Often, when school kids get into a fight on the playground, the teacher or someone on yard duty has to step in and pull them apart, separate them, and march them to the office.
There they wait, sometimes glaring at each other, while their parents are called and the dean or vice principal begins the talk, who did what, who started it, why, blame, consequences, are you sorry, will you stop. And punishment, suspension, one day, a week. And a resolution to everyone’s minimal satisfaction, what all agree to live with. And then they’re sent home to think about what they did, and how to avoid it in the future.
Countries fight like little children. They call names, they spit, they start hitting, they grapple, they roll on the ground. Where’s the Adult Supervision to step in, separate them, end the fight, find a resolution they can live with?
When kids get older, high school, they carry weapons, bring them out, use them. The fight gets serious. They’re acting like adults, they can hurt deep. School discipline and supervision needs bigger stronger hands to separate and force a resolution.
Where are the bigger adults now to end the fighting?
I remember the earlier days when we kids all sat together in the classroom and learned together. If there was anything worth fighting over, we felt it wasn’t there with us in the classroom. We understood, dimly, that someone outside the classroom made the rules we were being forced to follow.

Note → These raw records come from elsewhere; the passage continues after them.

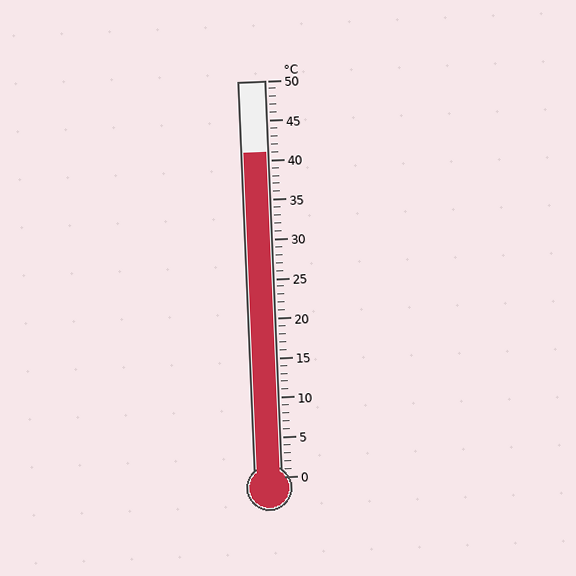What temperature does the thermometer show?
The thermometer shows approximately 41°C.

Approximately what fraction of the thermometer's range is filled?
The thermometer is filled to approximately 80% of its range.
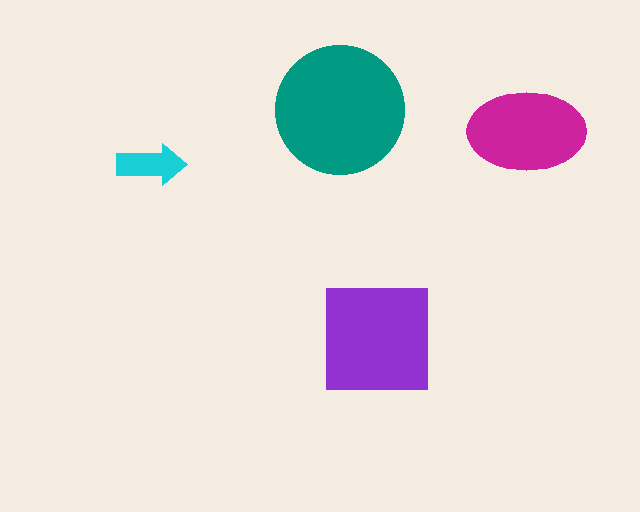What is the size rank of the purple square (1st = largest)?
2nd.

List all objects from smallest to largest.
The cyan arrow, the magenta ellipse, the purple square, the teal circle.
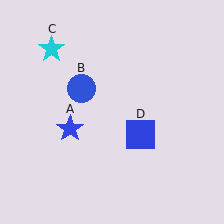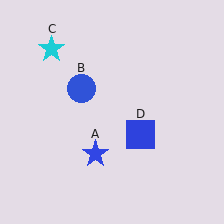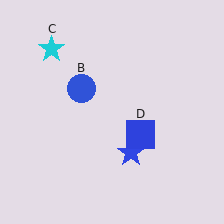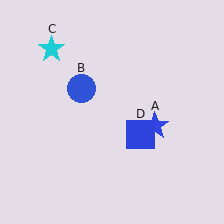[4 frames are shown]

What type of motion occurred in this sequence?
The blue star (object A) rotated counterclockwise around the center of the scene.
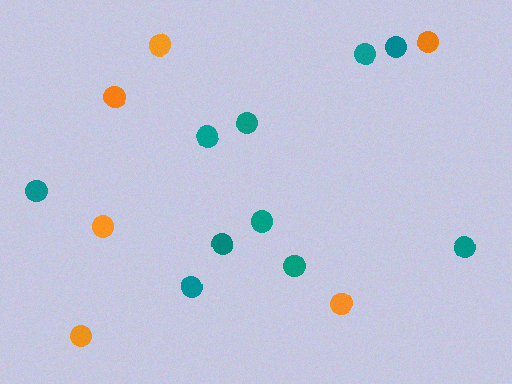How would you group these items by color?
There are 2 groups: one group of teal circles (10) and one group of orange circles (6).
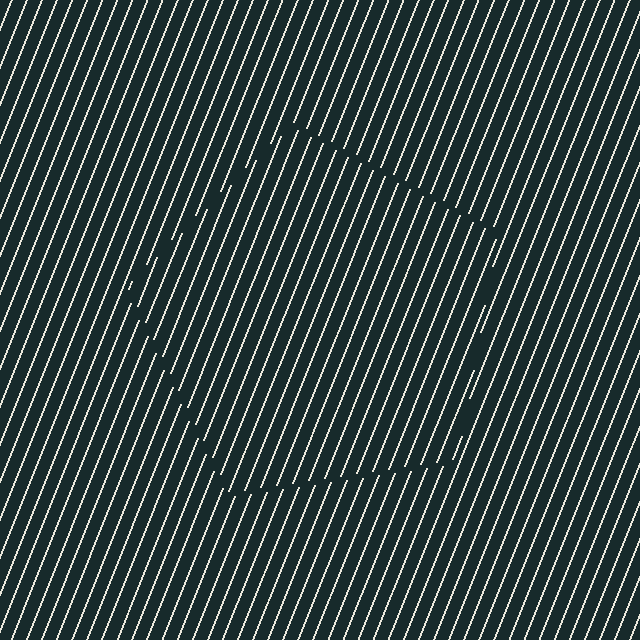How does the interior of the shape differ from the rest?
The interior of the shape contains the same grating, shifted by half a period — the contour is defined by the phase discontinuity where line-ends from the inner and outer gratings abut.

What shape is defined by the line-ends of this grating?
An illusory pentagon. The interior of the shape contains the same grating, shifted by half a period — the contour is defined by the phase discontinuity where line-ends from the inner and outer gratings abut.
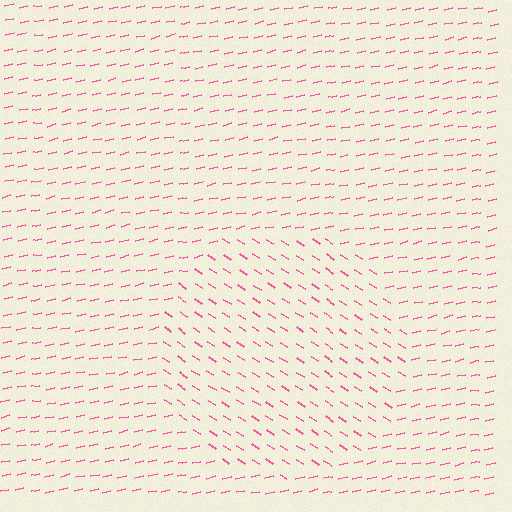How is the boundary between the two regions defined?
The boundary is defined purely by a change in line orientation (approximately 45 degrees difference). All lines are the same color and thickness.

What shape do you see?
I see a circle.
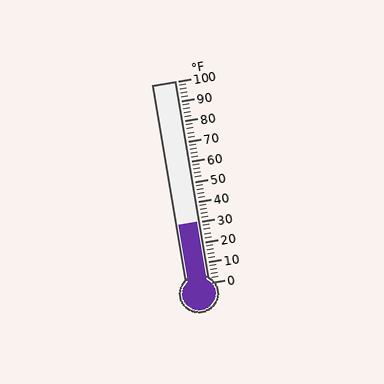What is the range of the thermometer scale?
The thermometer scale ranges from 0°F to 100°F.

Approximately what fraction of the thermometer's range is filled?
The thermometer is filled to approximately 30% of its range.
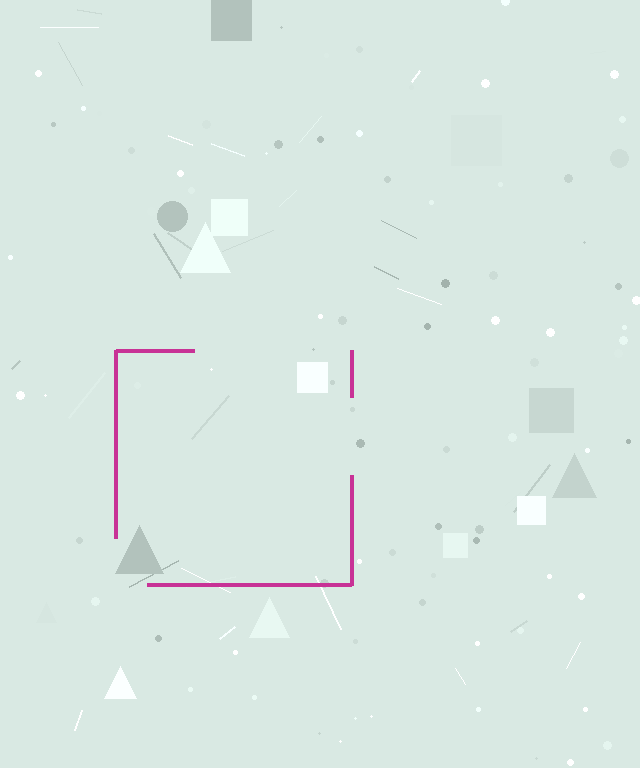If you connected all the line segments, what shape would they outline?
They would outline a square.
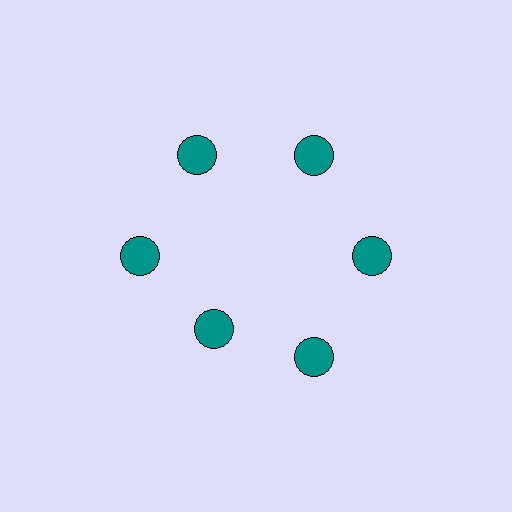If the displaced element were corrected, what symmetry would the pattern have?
It would have 6-fold rotational symmetry — the pattern would map onto itself every 60 degrees.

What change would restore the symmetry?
The symmetry would be restored by moving it outward, back onto the ring so that all 6 circles sit at equal angles and equal distance from the center.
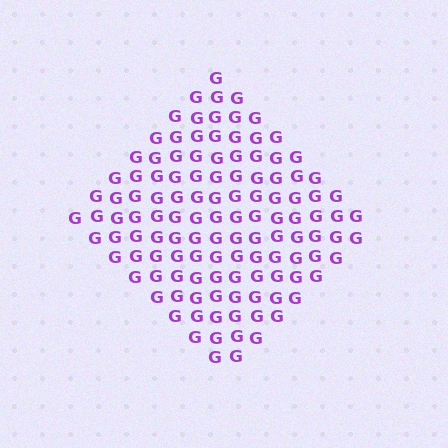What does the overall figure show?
The overall figure shows a diamond.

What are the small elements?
The small elements are letter G's.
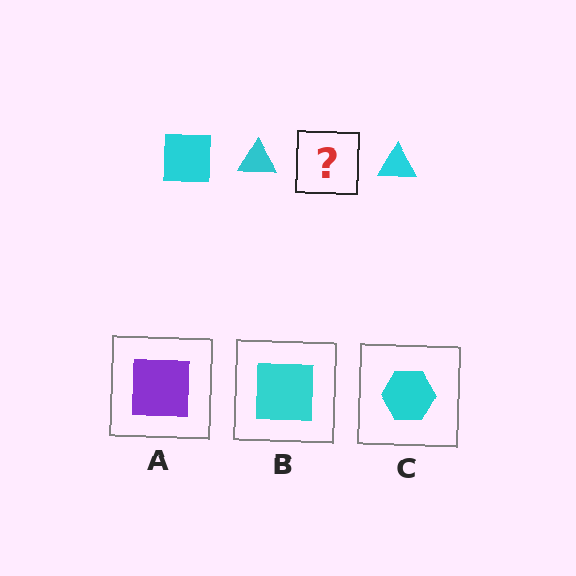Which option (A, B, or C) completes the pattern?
B.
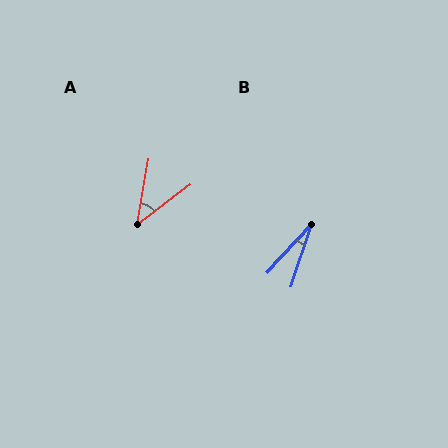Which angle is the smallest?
B, at approximately 25 degrees.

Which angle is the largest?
A, at approximately 43 degrees.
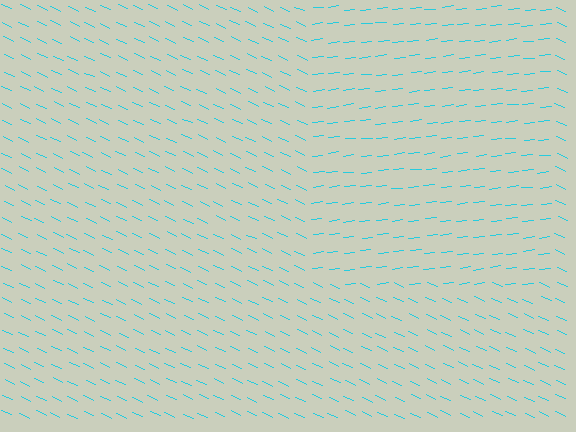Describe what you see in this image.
The image is filled with small cyan line segments. A rectangle region in the image has lines oriented differently from the surrounding lines, creating a visible texture boundary.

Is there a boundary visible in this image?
Yes, there is a texture boundary formed by a change in line orientation.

We began to learn, dimly, that what was worth fighting about was not immediately visible to our young eyes and our young minds.
Then, before we could quite figure it out, we were graduated into the world, at the mercy of those large invisible controlling hands.
I’ve learned long ago the need to keep learning, even go back to school, to see what needs to be seen, fix what needs fixing.
I started to teach, kept teaching, now, even after retirement, continue teaching, because that’s the way, the best way, maybe the only way, to move ahead, and, in the current instance, break up the fights.
Kids under supervision confront each other, talk it out, confront their differences, come to terms, shake hands, know they’re still under close watch on probation, but they know the fight is over, and are required to say so.
Why can’t adults act like children in school?